Reagent	Final concentration	Amount
Glycerol	50%	25 mL
1 M Tris-HCl pH 6.8	n/a	15.625 mL
SDS	10%	5 g
Bromophenol blue	0.05%	25 mg
Dithiothreitol (DTT)	250 mM	1.93 g
ddH2O	n/a	n/a
Total	n/a	50 mL

Store at −20°C for about a year.

Running buffer

Reagent	Final concentration	Amount
Tris	25 mM	3.03 g
Glycine	190 mM	14.26 g
SDS	0.1%	1 g
ddH2O	n/a	1 L
Total	n/a	1 L

Store at 4°C–25°C for about a year.

Transfer buffer

Reagent	Final concentration	Amount
Tris	25 mM	3.03 g
Glycine	200 mM	15 g
Methanol	20%	200 mL
ddH2O	n/a	800 mL
Total	n/a	1 L

Store at 4°C–25°C for about a year. Add methanol just before use.

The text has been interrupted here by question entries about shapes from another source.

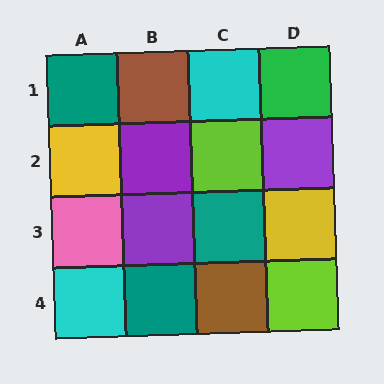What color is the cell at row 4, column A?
Cyan.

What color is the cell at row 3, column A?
Pink.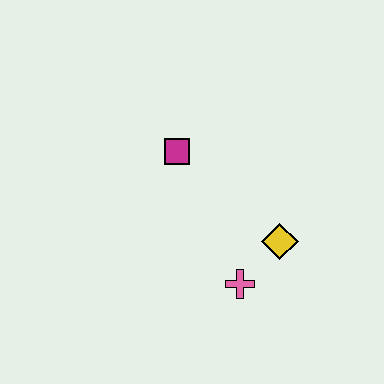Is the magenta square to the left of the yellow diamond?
Yes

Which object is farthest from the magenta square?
The pink cross is farthest from the magenta square.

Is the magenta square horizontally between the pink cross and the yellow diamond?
No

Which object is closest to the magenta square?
The yellow diamond is closest to the magenta square.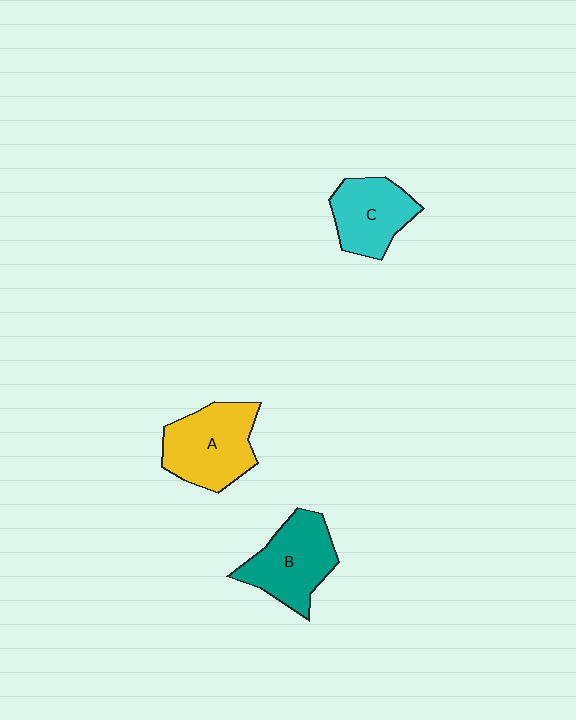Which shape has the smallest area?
Shape C (cyan).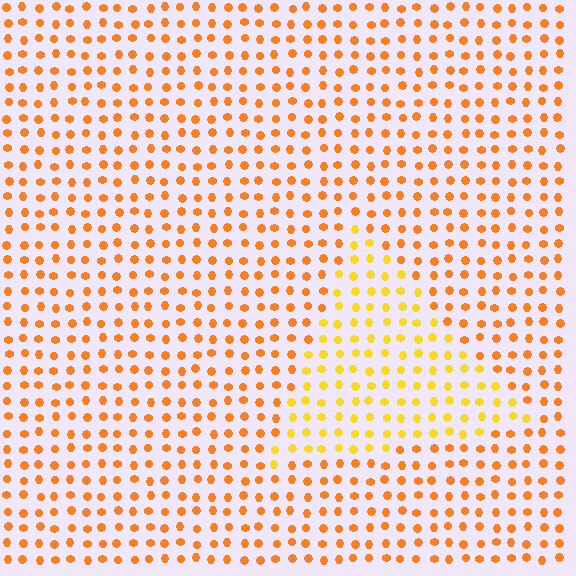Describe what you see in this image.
The image is filled with small orange elements in a uniform arrangement. A triangle-shaped region is visible where the elements are tinted to a slightly different hue, forming a subtle color boundary.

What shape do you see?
I see a triangle.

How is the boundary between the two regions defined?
The boundary is defined purely by a slight shift in hue (about 26 degrees). Spacing, size, and orientation are identical on both sides.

20×Tris-buffered saline (TBS)

Reagent	Final concentration	Amount
Tris, pH 7.6	400 mM	48.45 g
NaCl	3 M	175.32 g
ddH2O	n/a	n/a
Total	n/a	1 L

Store at 4°C–25°C for 6 months.

Tris-buffered saline with Tween 20 (TBS-T) buffer

Reagent	Final concentration	Amount
20 × TBS	n/a	50 mL
Tween 20	0.1%	1 mL
ddH2O	n/a	950 mL
Total	n/a	1 L

Store at 4°C–25°C for 6 months.

Blocking solution

Reagent	Final concentration	Amount
Non-fat dry milk	5%	5 g
TBST buffer	n/a	100 mL
Total	n/a	100 mL

Store at 4°C–25°C for 24 h. Prepare Blocking solution just before use.